1

I need to handle some large numpy arrays in my project. After such an array is loaded from the disk, over half of my computer's memory will be consumed.

After the array is loaded, I make several slices (almost half of the array will be selected) of it, then I receive error tells me the memory is insufficient.

By doing a little experiment I understand, I receive the error because when a numpy array is sliced, a copy will be created

import numpy as np

tmp = np.linspace(1, 100, 100)
inds = list(range(100))
tmp_slice = tmp[inds]

assert id(tmp) == id(tmp_slice)

returns AssertionError

Is there a way that a slice of a numpy array only refers to the memory addresses of the original array thus data entries are not copied?

meTchaikovsky
  • 7,478
  • 2
  • 15
  • 34
  • Your `id` test just compares two different python objects.

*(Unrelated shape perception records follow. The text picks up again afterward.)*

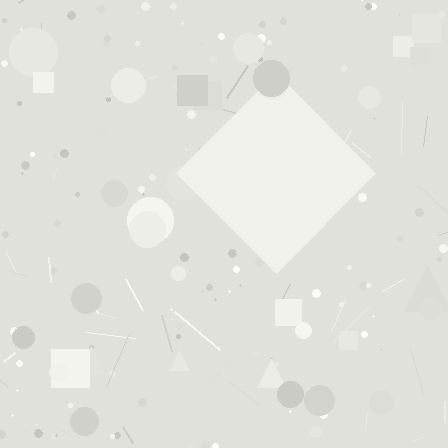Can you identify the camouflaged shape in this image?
The camouflaged shape is a diamond.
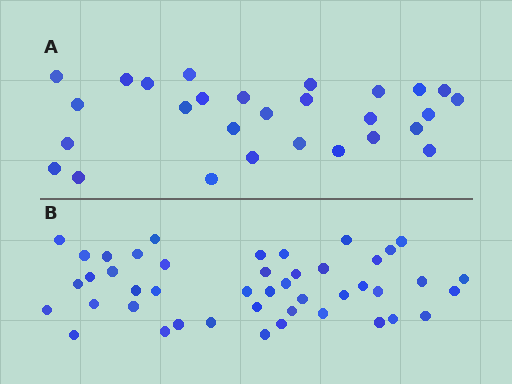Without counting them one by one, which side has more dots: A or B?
Region B (the bottom region) has more dots.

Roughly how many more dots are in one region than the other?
Region B has approximately 15 more dots than region A.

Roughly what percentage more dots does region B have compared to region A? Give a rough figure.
About 60% more.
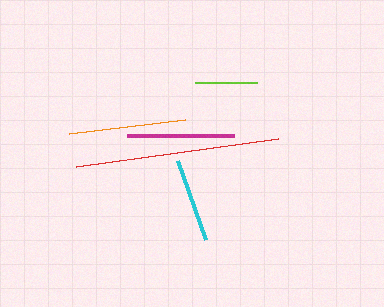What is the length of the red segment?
The red segment is approximately 204 pixels long.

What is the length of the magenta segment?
The magenta segment is approximately 108 pixels long.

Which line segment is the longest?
The red line is the longest at approximately 204 pixels.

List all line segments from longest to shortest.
From longest to shortest: red, orange and magenta (about equal), cyan, lime.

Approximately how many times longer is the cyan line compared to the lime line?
The cyan line is approximately 1.4 times the length of the lime line.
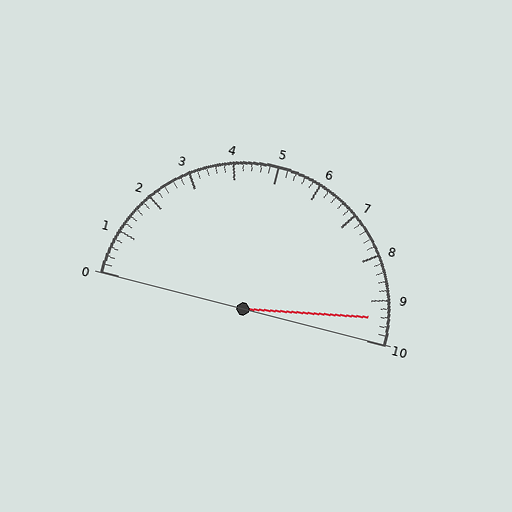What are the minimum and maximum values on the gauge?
The gauge ranges from 0 to 10.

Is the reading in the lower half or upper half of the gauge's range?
The reading is in the upper half of the range (0 to 10).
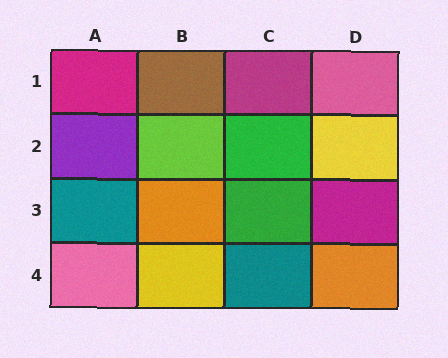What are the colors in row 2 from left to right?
Purple, lime, green, yellow.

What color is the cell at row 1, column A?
Magenta.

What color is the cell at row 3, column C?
Green.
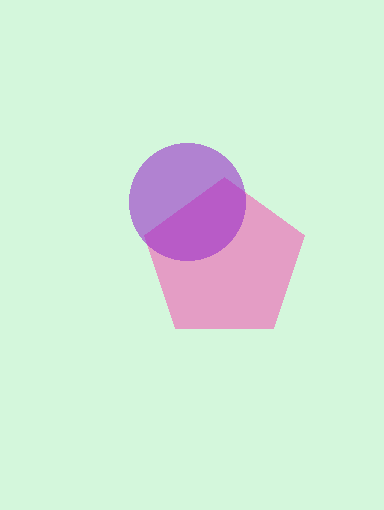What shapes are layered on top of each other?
The layered shapes are: a pink pentagon, a purple circle.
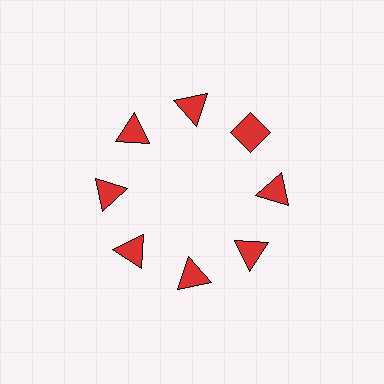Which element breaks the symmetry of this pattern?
The red diamond at roughly the 2 o'clock position breaks the symmetry. All other shapes are red triangles.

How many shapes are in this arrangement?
There are 8 shapes arranged in a ring pattern.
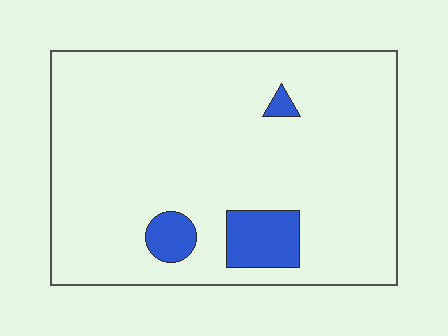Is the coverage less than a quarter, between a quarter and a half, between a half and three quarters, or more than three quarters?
Less than a quarter.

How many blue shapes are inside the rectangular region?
3.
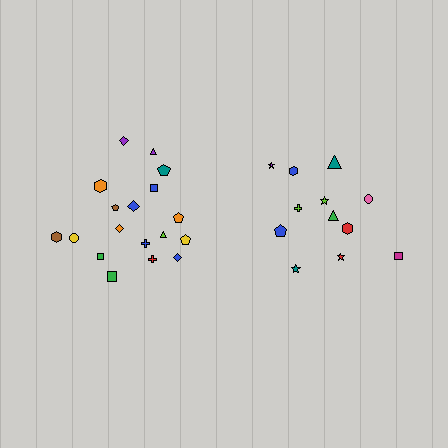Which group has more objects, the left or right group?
The left group.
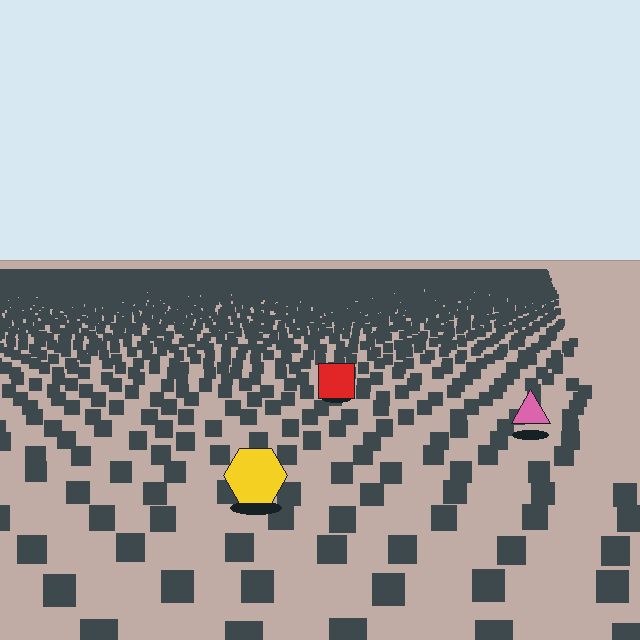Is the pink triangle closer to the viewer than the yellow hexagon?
No. The yellow hexagon is closer — you can tell from the texture gradient: the ground texture is coarser near it.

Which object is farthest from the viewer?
The red square is farthest from the viewer. It appears smaller and the ground texture around it is denser.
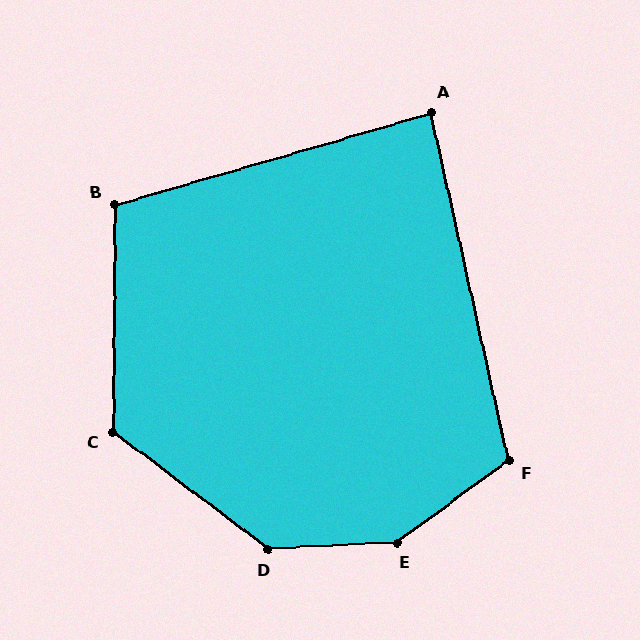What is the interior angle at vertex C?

It does not compare their element storage. You may need to read more about basic numpy array layout. – hpaulj Sep 17 '19 at 11:47

2 Answers2

3

In Python slice is a well defined class, with start, stop, step values. It is used when we index a list with alist[1: 10: 2]. This makes a new list with copies of the pointers from the original. In numpy these are used in basic indexing, e.g. arr[:3, -3:]. This creates a view of the original. The view shares the data buffer, but has its own shape and strides.

But when we index arrays with lists, arrays or boolean arrays (mask), it has to make a copy, an array with its own data buffer. The selection of elements is too complex or irregular to express in terms of the shape and strides attributes.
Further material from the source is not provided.